1973 : Roger Gicquel devient directeur de l'information sur la première chaîne. L'année suivante, après l'éclatement de l'ORTF, il deviendra le présentateur du 20 heures de TF1. Il va revendiquer sa liberté d'expression et son indépendance vis-à-vis du pouvoir en place et n'hésitera pas à exprimer son opinion sur les sujets présentés au cours du journal.
1973 (avril) : Bernard Pivot présente Ouvrez les guillemets,
une émission littéraire qui sera rebaptisée Apostrophes en janvier 1975.
1974 (8 juillet) : la loi divise l'ORTF en sept institutions autonomes : TF1 (ex-première chaîne), Antenne 2 (ex-deuxième chaîne), FR3
(ex-troisième chaîne), INA (Institut National de l'Audiovisuel), Radio France, SFP (Société Française de Production et de création audiovisuelles) et TDF (TéléDiffusion de France). Les trois
chaînes de télévision constituent toujours un service public, sous la tutelle de l'Etat.

1974 (septembre) : Christophe Izard propose L'Île aux enfants, sur FR3. Dès l'année suivante, il lancera Les Visiteurs du mercredi sur TF1, une émission pour la jeunesse qui alternera des dessins animés, des feuilletons, des documentaires et des rubriques éducatives, présentés par des animateurs (dont Patrick Sabatier et Soizic Corne). C'est le début de l'âge d'or des programmes pour la jeunesse.

1975 : Yves Mourousi devient
rédacteur et présentateur du journal de 13 heures de TF1. Il dépoussière radicalement l'institution en étant le premier à proposer un journal tourné hors studio, avec au moins un direct en
extérieur par semaine. Mais il innove aussi par son ton léger : son fameux "Bonjour !" peu cérémonieux en choquera plus d'un.
1975 (janvier) : Jacques Martin propose sur TF1 une émission satirique qui va connaître un immense succès :
Le Petit Rapporteur. Deux ans plus tard, avec Bon Dimanche, Jacques Martin, prendra en main le programme d'une partie de la journée dominicale sur Antenne 2, et ce pour
plusieurs années.
1976 (1er janvier) : TF1 est désormais en couleurs.

1976 (mars) : Les Jeux de 20 heures débarquent sur FR3,
proposés par Jacques Solness et Jean-Pierre Descombes. Jean-Pierre Foucault les rejoindra en janvier 1981.
1976 (octobre) : la célèbre speakerine Denise Fabre, l'humoriste Pierre Douglas et le magicien Garcimore
présentent Restez donc avec nous, sur TF1, émission de divertissement qui sera rebaptisée Au Plaisir du samedi.
1977 : après un passage éclair dans Les Visiteurs du mercredi, Frédérique Hoschedé présente, sous le pseudonyme de Dorothée, Dorothée et ses amis, émission qui sera rebaptisée Récré A2 l'année suivante lorsque Jacqueline
Joubert deviendra directrice de l'unité jeunesse d'Antenne 2.
1979 (novembre) : Claude Pierrard présente Acilion et sa bande, une émission pour la jeunesse qui deviendra Croque Vacances en février 1980.
1982 : les pouvoirs publics lancent un plan visant à développer la télédistribution de programmes télé par réseaux câblés. Mais il faudra attendre la fin des années 80 pour que se généralise la télévision par câble.

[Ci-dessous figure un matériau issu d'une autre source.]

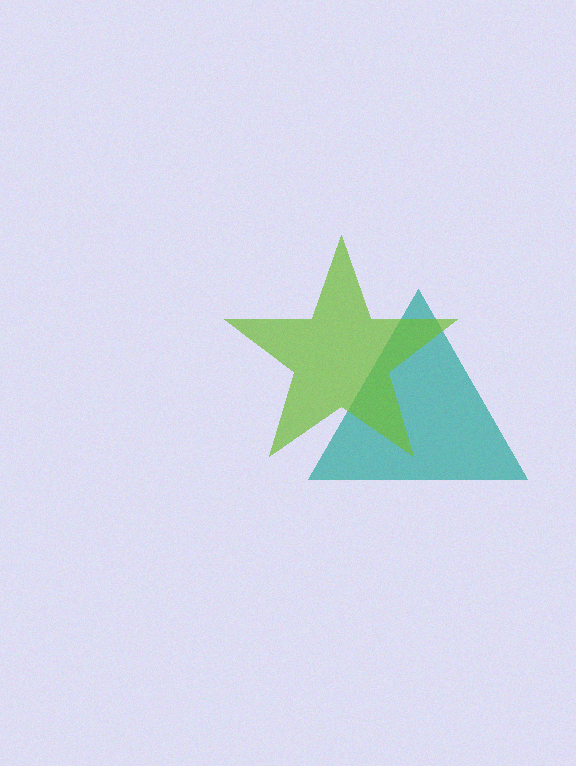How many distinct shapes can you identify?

Cette même année, Antenne 2 change de logo, abandonnant ses ondes bleues électriques
émanant d'un "A2" rouge et vert, en faveur d'un "a2" tout en rondeur.

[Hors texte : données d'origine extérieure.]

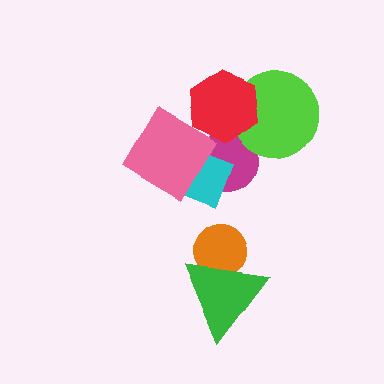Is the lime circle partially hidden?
Yes, it is partially covered by another shape.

1982 (janvier) : première de Champs-Elysées, émission de
variétés présentée par Michel Drucker.
1984 (4 novembre) : mise en service de la première chaîne privée en partie payante : Canal +.

1986 (20 février) : mise en service de la deuxième chaîne privée gratuite : La 5. A sa tête : l'homme d'affaires italien, Silvio
Berlusconi.
1987 (1er mars) : mise en service de la troisième chaîne privée (à but commercial), gratuite : Métropole 6, dite M6.

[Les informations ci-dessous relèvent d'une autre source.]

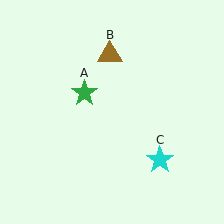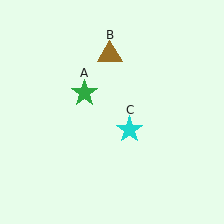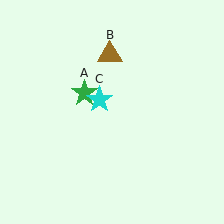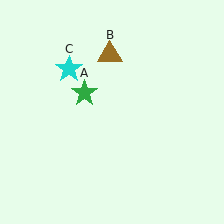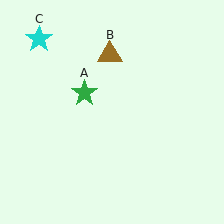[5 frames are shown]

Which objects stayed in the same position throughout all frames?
Green star (object A) and brown triangle (object B) remained stationary.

1987 (avril) : le gouvernement Chirac vend TF1 au groupe Bouygues. Quitte à privatiser une partie de la télévision du service public, le choix
aurait pu se porter sur le groupe Hachette, spécialisé dans la diffusion de produits culturels, ce qui aurait peut-être assuré à TF1 le maintien d'une certaine qualité de programmes,
mais c'est finalement le plus offrant qui l'a emportée.
1989 (17 janvier) : création du Conseil Supérieur de l'Audiovisuel (CSA), autorité indépendante qui a pour but de garantir l'exercice de la liberté
dans le domaine de la communication audiovisuelle, mais qui très vite jouera un rôle de censeur.
1990 : TF1 change de logo. Derrière cette rénovation de façade, c'est un véritable bouleversement qui s'opère. Les programmes lénifants et
voyeuristes vont se multiplier au cours de la décennie, proposant des émissions racoleuses. Antenne 2 et FR3, en mal d'audience, cherchent à s'aligner au niveau de TF1. Ce changement est
symbolisé en septembre 1992 par de nouveaux noms : France 2 et France 3. C'est la fin de l'âge d'or de la télévision française.
1992 (12 avril) : pour des raisons politico-financières, La 5 rend définitivement l'antenne à minuit, malgré une popularité véritable. C'est
la première fois que l'on assiste à la disparition d'une chaîne française. Le journaliste Jean-Claude Bourret monte une association en faveur du retour de la chaîne.
1992 (28 septembre) : la fréquence hertzienne vacante de feu La 5 est attribuée à la chaîne franco-allemande Arte, de 19h à 1h du matin.
1992 (14 novembre) : Canal + lance un "bouquet de chaînes" par satellite. Canalsattelite est la première offre de ce genre en France à
rencontrer le succès. La télévision n'est désormais plus à taille humaine : la qualité cède le pas à la quantité.
1994 (13 décembre) : La Cinquième, chaîne de "télévision du savoir, de la formation et de l'emploi" (dixit le gouvernement Balladur), sous la
présidence de Jean-Marie Cavada émet sur le même réseau hertzien qu'Arte. Ses programmes s'arrêtent donc à 18h59 pile. Le 7 janvier 2002 la chaîne sera rebaptisée France 5.
1997 (août) : le Club Dorothée est supprimé de l'antenne. Même si le contenu de cette émission était souvent discutable, on peut regretter
la disparition de la dernière véritable émission jeunesse (c'est-à-dire avec des animateurs en plateau).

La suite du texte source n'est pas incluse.